Amazon Web Services (AWS) has released a new service, dubbed Amazon Bedrock, that provides multiple foundation models designed to allow companies to customize and create their own generative AI applications — including programs for general commercial use.
Amazon Bedrock provides users with foundation models from AI21 Labs, Anthropic, Stability AI, and Amazon, accessible via an API. The service, announced Thursday and now in private preview, comes just a day after Databricks announced its own open-source-based large language model (LLM), Dolly 2.0, and has a similar strategy: to help enterprises circumvent constraints of closed-loop models (like ChatGPT) that stop them from making their own customized generative AI applications.
Closed-loop, trained foundation models bar enterprises from creating any form of generative AI that competes with the original.
This constraint has seen an acceleration in research to create open-source models and other alternative methods for generative AI that can be targeted for commercial use, as enterprises demand customizable models for targeted use cases.
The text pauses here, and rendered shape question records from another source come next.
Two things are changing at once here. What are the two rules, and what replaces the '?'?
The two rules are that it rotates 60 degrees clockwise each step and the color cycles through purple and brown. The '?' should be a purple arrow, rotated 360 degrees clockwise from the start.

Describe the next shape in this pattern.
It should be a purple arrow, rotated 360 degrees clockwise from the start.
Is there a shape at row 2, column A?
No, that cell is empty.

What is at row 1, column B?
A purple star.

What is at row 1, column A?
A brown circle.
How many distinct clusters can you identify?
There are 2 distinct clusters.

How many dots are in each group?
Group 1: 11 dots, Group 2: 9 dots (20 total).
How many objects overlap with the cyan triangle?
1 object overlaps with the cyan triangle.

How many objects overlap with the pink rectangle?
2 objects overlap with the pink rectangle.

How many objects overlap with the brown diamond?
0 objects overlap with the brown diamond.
Amazon's foundation models for AI
The Amazon foundation models available via the new service include Amazon’s Titan FMs, which consist of two new LLMs — generally, AI models trained on vast textual data to generate human-like responses — that were previewed on Thursday and expected to be made generally available in the coming months.
The first Titan foundation model, according to the company, is a generative LLM for tasks such as summarization, text generation, classification, open-ended Q&A, and information extraction.
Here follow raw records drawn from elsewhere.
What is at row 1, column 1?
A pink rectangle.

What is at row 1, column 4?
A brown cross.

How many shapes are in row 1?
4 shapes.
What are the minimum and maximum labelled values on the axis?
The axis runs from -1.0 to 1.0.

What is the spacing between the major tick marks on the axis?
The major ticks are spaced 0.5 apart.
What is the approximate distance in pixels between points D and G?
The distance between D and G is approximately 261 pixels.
The second is an LLM that translates text inputs (words, phrases or possibly large units of text) into numerical representations (known as embeddings) that contain the semantic meaning of the text, the company said.
“While this LLM will not generate text, it is useful for applications like personalization and search because by comparing embeddings the model will produce more relevant and contextual responses than word matching,” Swami Sivasubramanian, vice president of data and machine learning at AWS, wrote in a blog post.
These foundation models, according to the company, have been tuned to detect and remove harmful content in enterprise data provided to it for customization, AWS said, adding that the models can also remove harmful content from outputs as well.
Amazon Bedrock, according to Sivasubramanian, can be used to find the right model for various use cases and customize it accordingly with enterprise data sets before integrating and deploying it into their applications using AWS tools.
“Customers simply point Bedrock at a few labelled examples in Amazon S3, and the service can fine-tune the model for a particular task without having to annotate large volumes of data (as few as 20 examples is enough),” Sivasubramanian said.
Training AI models without using enterprise data
“None of the customer’s data is used to train the underlying models, and since all data is encrypted and does not leave a customer’s Virtual Private Cloud (VPC), customers can trust that their data will remain private and confidential,” Sivasubramanian added.
In addition to the Titan foundation models, Bedrock includes the Jurassic-2 family of multilingual LLMs from AI21 Labs, which follow natural language instructions to generate text in Spanish, French, German, Portuguese, Italian, and Dutch.
Anthropic’s LLM, Claude, also included in Bedrock, can perform a wide variety of conversational and text processing tasks and is based on Anthropic’s extensive research into training honest and responsible AI systems, AWS said.
In addition, Bedrock gets a text-to-imaging foundation model in the form of Stability AI’s text-to-image suite.
Other updates to AWS’ arsenal of generative AI tools include making Amazon CodeWhisperer generally available for Python, Java, JavaScript, TypeScript, and C#.
CodeWhisperer, which is an AI-based code generator, competes with Microsoft-owned GitHub’s CoPilot, which recently added AI features to aid developers.
AWS also has announced the general availability of Inf2 cloud instances powered by AWS Inferentia2. These instances, according to the company, are “optimized specifically for large-scale generative AI applications with models containing hundreds of billions of parameters.”